How do you view the music industry from an artist’s perspective?
Gabriel: I’m pretty jaded towards the music industry at this point, as an artist but even more as a fan. I’ve learned as an artist to make it big in the music industry, it takes money, who you know, and how marketable you are, more than the actual music you produce. So now a vast majority of the music coming out is hot garbage. It’s pop today and trash tomorrow, while timeless music goes unheard and the artists who refuse to compromise themselves rarely make it outside of their own communites. The last ten years it’s gotten worse and worse, to where if a lot of your favorite artists from the past just came out today, their music would be just as good (because it’s timeless) and they probably wouldn’t even be given a chance to shine.

How has the creative landscape in the places you’ve lived helped you develop as an artist?
Gabriel: That’s like asking how have the places I’ve lived helped influence me as a human being, because all my music is, is a reflection of who I am and where I’m at. But it’s a really good question. I’ve visited places for one night and made songs about that city. I grew up in Seattle, so most of my music is inspired by home, from the laid-back flow, the internal dialouge you have when it rains too much, the feelings of alienation growing up here, to the influence of every immigrant community in my neighborhood. My mom sent me to Europe to stay when I was younger, it was there I realized the world is much bigger then my block. When my family moved to Las Vegas, I probably picked up some paranoia and started thinking about how everything is political after being exposed to the worst this country has to offer. Then I moved to Vancouver, B.C. If anything that place gave me a deeper appreciation for the Earth and I found people who really connected to my music, it became my second home. Then I moved to Brooklyn, NY for a minute and started walking faster, biting my tounge less, and I think it’s safe to say I felt the most free to be myself. And now that I’ve been back in Seattle for a couple years, sowing seeds and watching an entire community grow, it’s amazing. The last two years especially have been all about realizing our potential. The Northwest has something important to say, and I feel like the whole world should listen.

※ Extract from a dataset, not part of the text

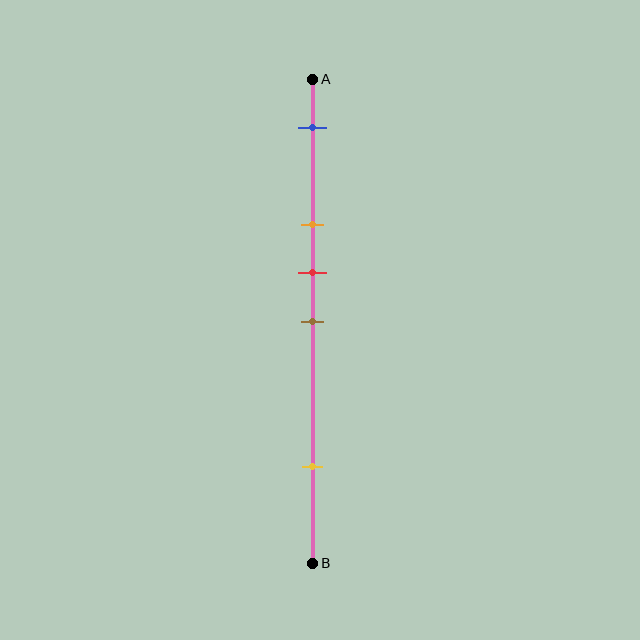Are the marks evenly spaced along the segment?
No, the marks are not evenly spaced.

Who are some of the artists that you like and listen to?
Gabriel: Khingz from Abyssinian Creole is my favorite emcee right now. I know, I’m in a group with him. I’ve also been bumping the Native Guns, Jean Grae, 2Mex, Skim, Toni Hill. Classics like Curtis Mayfield. Fishbone. And it’s really been northwest artists I’m feeling the most, Blue Scholars, Yirim Seck, Alpha-P, Xperience, El Dia, Language Artz, Canary Sing. Oh, and my cousin Meklit Hadero! She’s amazing.

How do you feel you’ve prepared for the other elements that come with being an artist?
Gabriel: I’m not sure which elements you mean. I was never prepared for the attention you get, or the sleepless nights of a 24/7 schedule. Definetly never thought it would be so much sacrifice but it has been worth every struggle and every unforseen obstacle.

How would you describe yourself?
Gabriel: I’m just your everyday coffee-loving, racially-ambiguous music nerd!

Explain racially-ambiguous.
Gabriel:
I mean, my mother is Ethiopian, my father is mostly Scottish/Irish. And everyday of my life I get mistaken for everything I’m not before anything I really am.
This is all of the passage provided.